Revenue Alerts are issued by the Commissioner of Inland Revenue to provide information about significant or emerging tax planning issues.
Group Tax Counsel, Assurance, Graham Tubb said Inland Revenue was aware of New Zealand tax residents who may have taxable offshore income held in an offshore bank account, which is accessible in New Zealand, and this income may not be returned in New Zealand for income tax purposes.
He said that people who conceal income offshore are cheating other New Zealanders by not contributing their share of tax. "They do this by paying less income tax and child support, can decrease their student loan repayment obligation, and may claim a larger entitlement to Working for Families Tax Credit than they should."
"Some people hold credit or debit cards issued by a foreign bank and these cards are being serviced by funds held in an offshore bank account.
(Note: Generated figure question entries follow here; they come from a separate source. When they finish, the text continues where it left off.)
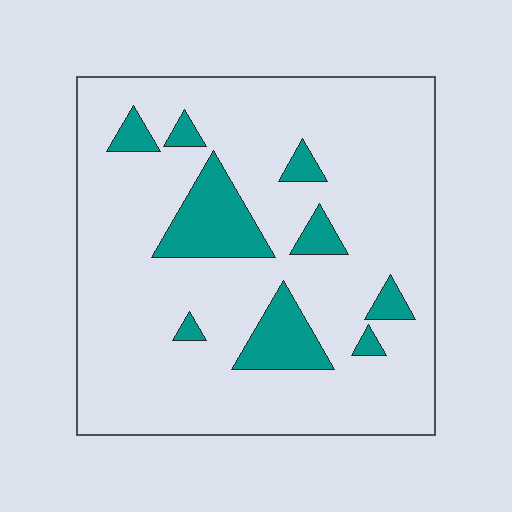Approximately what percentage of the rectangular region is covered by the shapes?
Approximately 15%.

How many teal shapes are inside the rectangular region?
9.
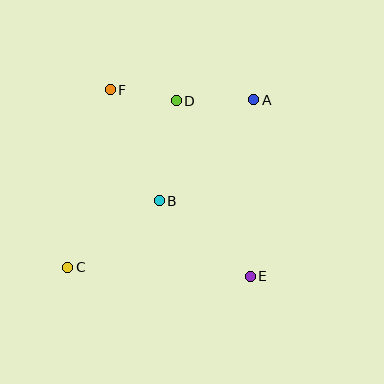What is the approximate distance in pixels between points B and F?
The distance between B and F is approximately 121 pixels.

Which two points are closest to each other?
Points D and F are closest to each other.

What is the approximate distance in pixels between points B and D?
The distance between B and D is approximately 102 pixels.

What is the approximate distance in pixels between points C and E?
The distance between C and E is approximately 183 pixels.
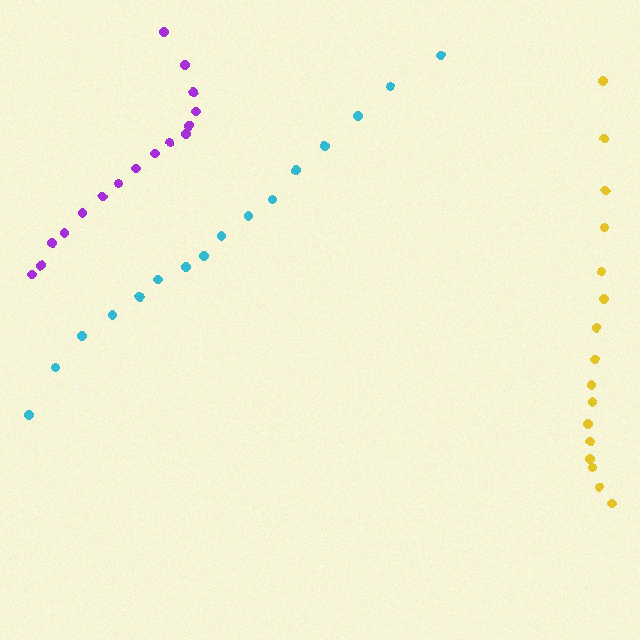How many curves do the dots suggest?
There are 3 distinct paths.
The types of funds deposited into these bank accounts can include income paid by a non-resident employer, overseas life insurance policies, superannuation schemes, or equity investments held in portfolio accounts," he said.
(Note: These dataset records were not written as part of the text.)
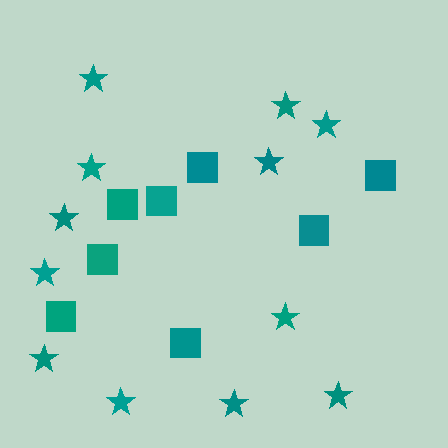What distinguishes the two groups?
There are 2 groups: one group of squares (8) and one group of stars (12).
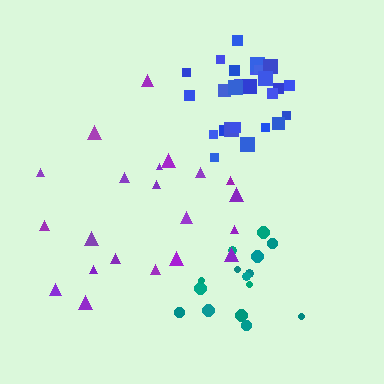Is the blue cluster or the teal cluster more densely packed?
Blue.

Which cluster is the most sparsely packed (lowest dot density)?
Purple.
Mr Tubb warned that if people deliberately divert income into an offshore bank account to evade or avoid the payment of tax, or to claim a greater amount of Working for Families Tax Credits, they may be committing criminal offences under the Tax Administration Act 1994.
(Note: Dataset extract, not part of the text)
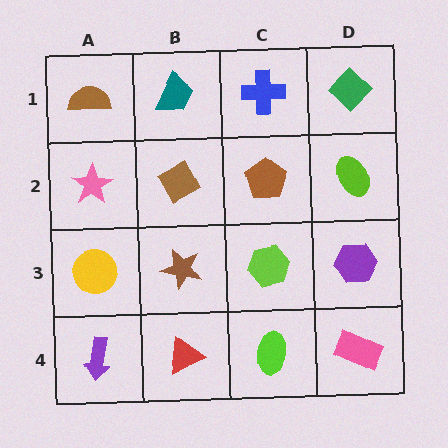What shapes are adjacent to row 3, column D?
A lime ellipse (row 2, column D), a pink rectangle (row 4, column D), a lime hexagon (row 3, column C).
"Inland Revenue is working in close collaboration with the revenue authorities of other countries to reduce the use of offshore bank accounts and offshore schemes to misrepresent income or assets and evade tax in this country. We have signed 18 tax information exchange agreements, with more under negotiation. These agreements give us access to key ownership and banking information," he said.
"Failure to declare offshore income or to make appropriate disclosures to Inland Revenue can attract serious penalties. Penalties may be reduced by making a voluntary disclosure.
"Any taxpayer who considers they may be at risk should consult a professional adviser and consider a voluntary disclosure before it is too late," said Mr Tubb.